Is there a bug in java.util.Stack's Iterator?

2019-02-05 14:30发布

问题:

Today I was trying to push in java.util.Stack class and then use the Iterator to iterate (without using pop) through the items. I was expecting LIFO property but got surprised.

Here is the code that I was trying.

import java.util.*;
import java.util.Stack;

public class Main {
    public static void main(String[] args) {
        RobStack<Integer> rstack = new RobStack<Integer>(); // Correct Implementation
        Stack<Integer> jstack = new Stack<Integer>(); // Default Java Implementation
        rstack.push(0); jstack.push(0);
        rstack.push(1); jstack.push(1);
        rstack.push(2); jstack.push(2);
        rstack.push(3); jstack.push(3);

        System.out.print("Algo Stack: ");
        for (int i : rstack)
            System.out.print(i + " ");
        System.out.print("\nJava Stack: ");
        for (int i : jstack)
            System.out.print(i + " ");
    }

}

The output the above program is given below:

Algo Stack: 3 2 1 0 
Java Stack: 0 1 2 3 

In the above code jstack uses the default Java implementation and rstack uses the implementation provided by Robert Sedgewick for his Algorithm class. I found that Prof. Robert's implementation works fine but the java.util.Stack implementation fails.

Is it a bug or is it by design?

回答1:

See Bug ID 4475301 : RFE: java.util.Stack.iterator() iterates the wrong way.
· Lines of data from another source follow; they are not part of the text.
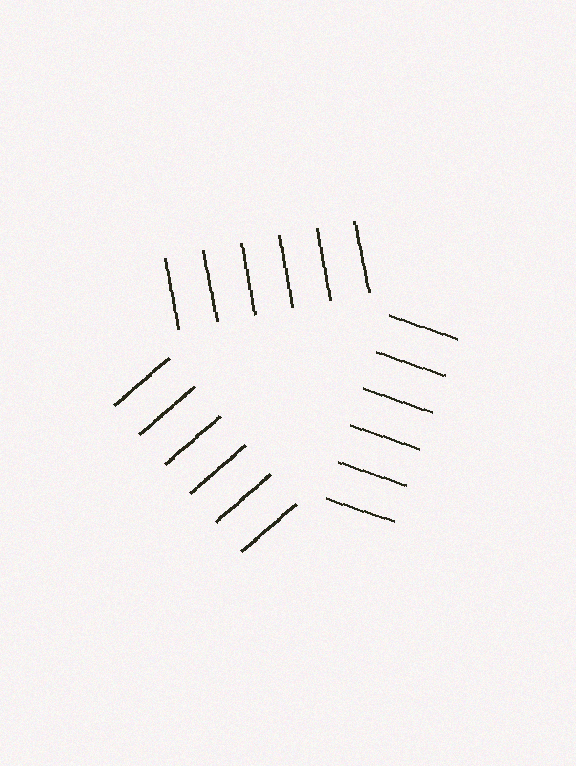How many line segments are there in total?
18 — 6 along each of the 3 edges.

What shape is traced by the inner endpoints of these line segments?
An illusory triangle — the line segments terminate on its edges but no continuous stroke is drawn.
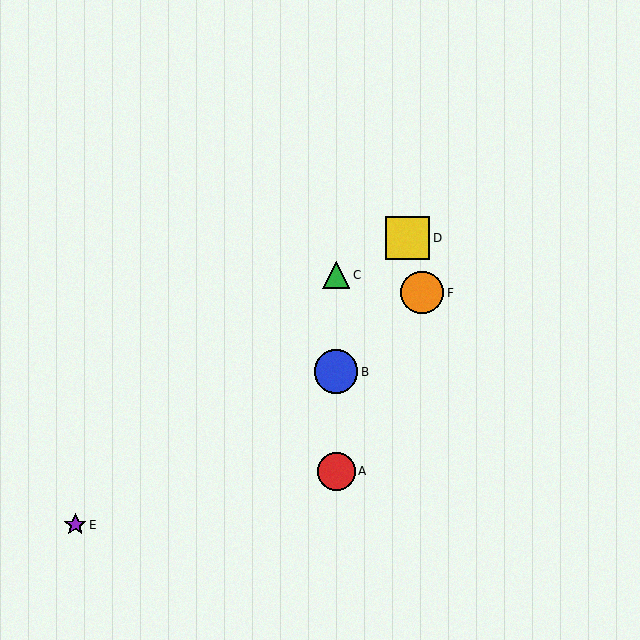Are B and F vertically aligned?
No, B is at x≈336 and F is at x≈422.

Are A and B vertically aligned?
Yes, both are at x≈336.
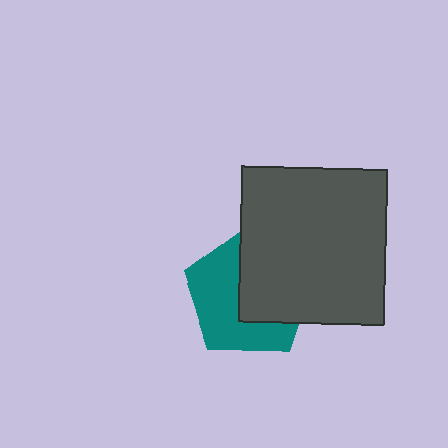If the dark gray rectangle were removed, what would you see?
You would see the complete teal pentagon.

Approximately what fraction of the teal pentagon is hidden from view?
Roughly 49% of the teal pentagon is hidden behind the dark gray rectangle.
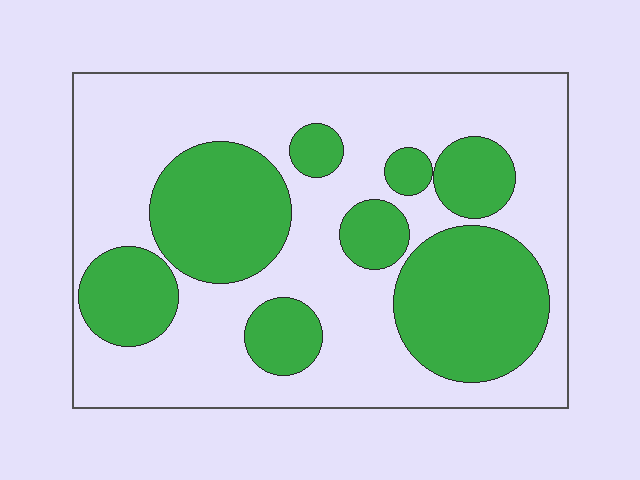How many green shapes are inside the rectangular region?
8.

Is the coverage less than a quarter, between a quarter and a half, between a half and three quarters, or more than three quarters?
Between a quarter and a half.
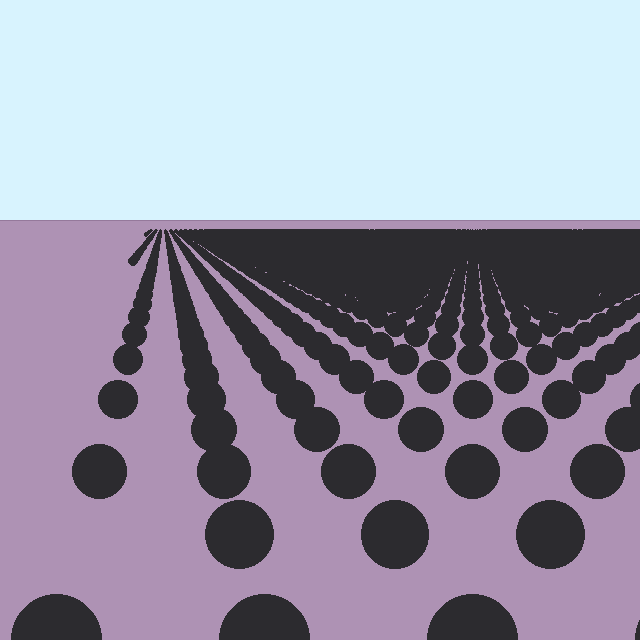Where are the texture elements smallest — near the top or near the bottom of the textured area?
Near the top.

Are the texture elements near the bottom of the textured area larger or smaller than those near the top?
Larger. Near the bottom, elements are closer to the viewer and appear at a bigger on-screen size.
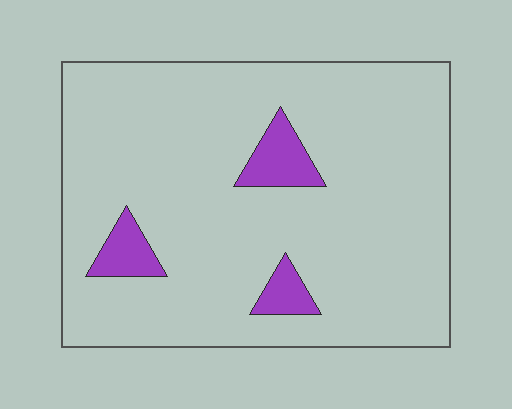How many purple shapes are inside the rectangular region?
3.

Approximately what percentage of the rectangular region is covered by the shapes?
Approximately 10%.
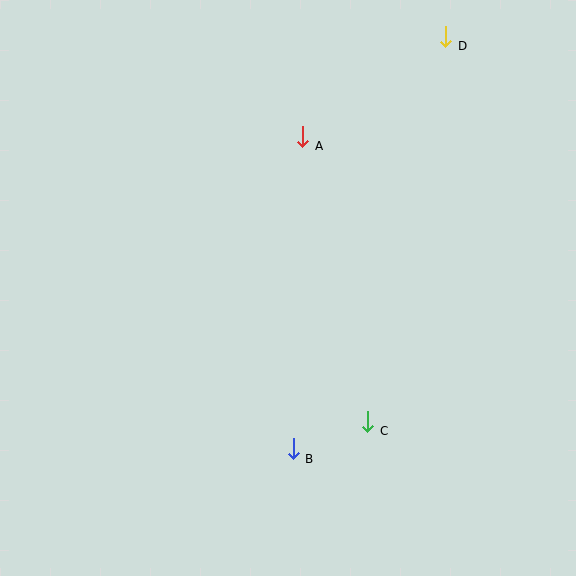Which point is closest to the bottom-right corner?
Point C is closest to the bottom-right corner.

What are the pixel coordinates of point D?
Point D is at (446, 46).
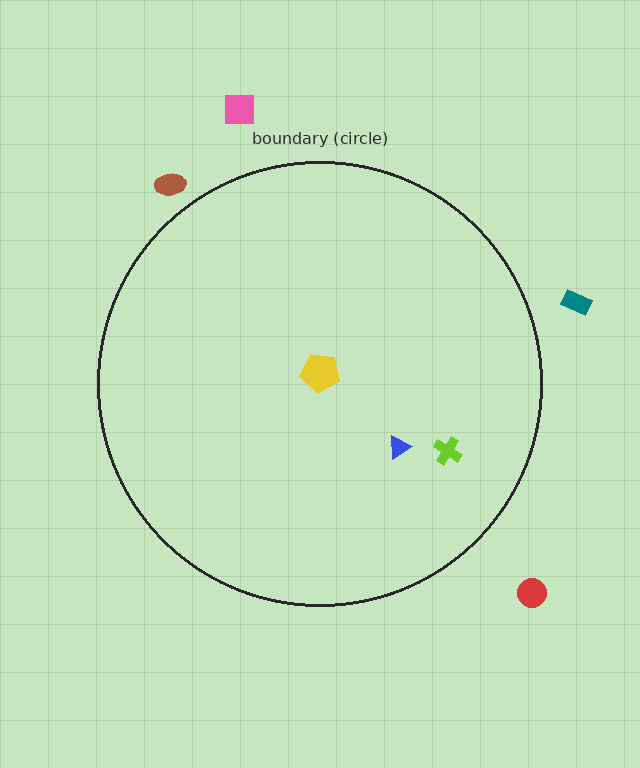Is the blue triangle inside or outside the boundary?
Inside.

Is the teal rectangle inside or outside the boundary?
Outside.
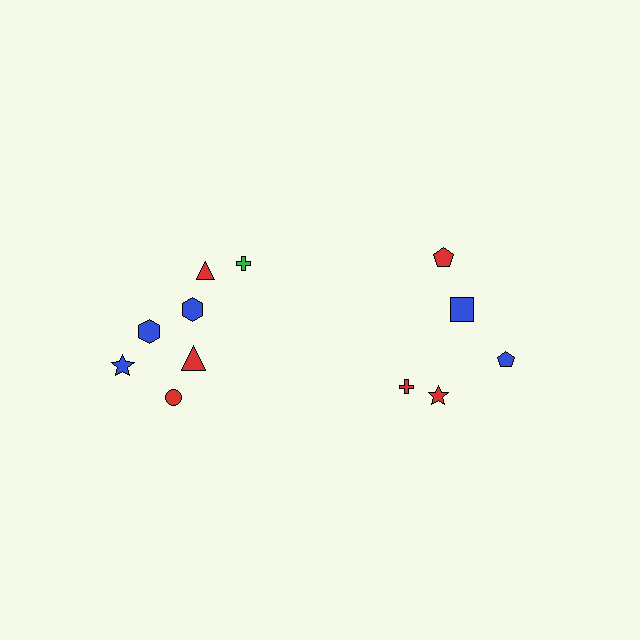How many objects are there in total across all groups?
There are 12 objects.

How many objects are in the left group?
There are 7 objects.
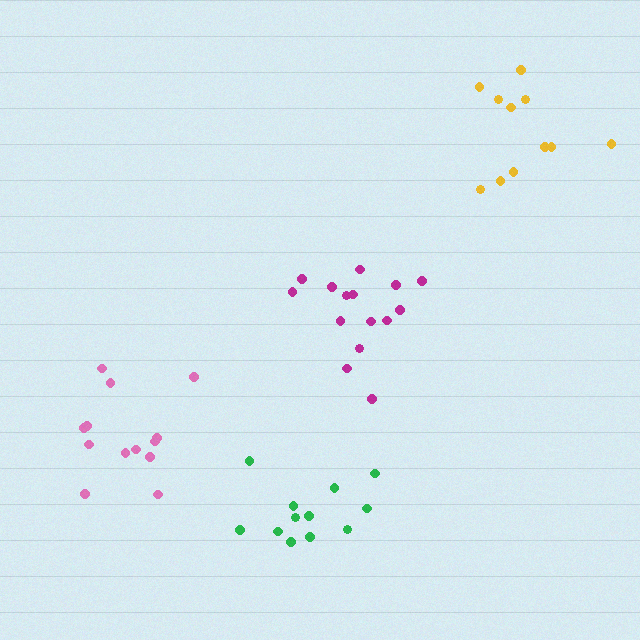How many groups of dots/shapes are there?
There are 4 groups.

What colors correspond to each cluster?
The clusters are colored: magenta, yellow, pink, green.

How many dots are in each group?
Group 1: 15 dots, Group 2: 11 dots, Group 3: 13 dots, Group 4: 12 dots (51 total).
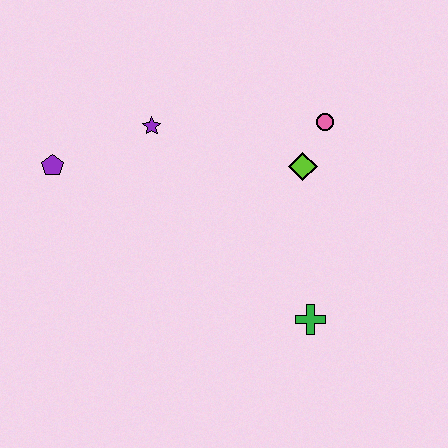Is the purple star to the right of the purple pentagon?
Yes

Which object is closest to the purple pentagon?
The purple star is closest to the purple pentagon.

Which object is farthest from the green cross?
The purple pentagon is farthest from the green cross.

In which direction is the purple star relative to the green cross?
The purple star is above the green cross.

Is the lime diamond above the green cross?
Yes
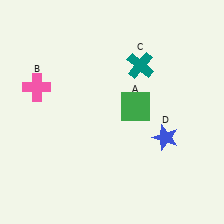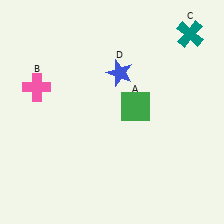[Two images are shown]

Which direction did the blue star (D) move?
The blue star (D) moved up and to the left.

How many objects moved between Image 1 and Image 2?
2 objects moved between the two images.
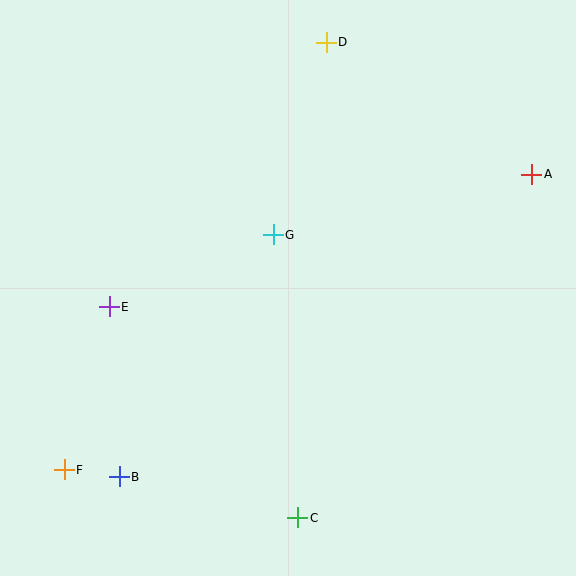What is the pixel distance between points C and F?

This behavior is by (bad) design. Java's built-in Stack iterator methods are inherited from other classes, so they don't behave as you'd expect.



回答2:

You should use Deque instead of Stack.

Deque<Integer> stack = new ArrayDeque<Integer>();

See Oracle Doc



回答3:

Well by principle, you should not iterate over a Stack, but only push on top or pop from top. As for actual implementation, most languages, including Java, use another collection type to implement a Stack. From strict requirements point of view, it should allow constant time push, top and pop operation.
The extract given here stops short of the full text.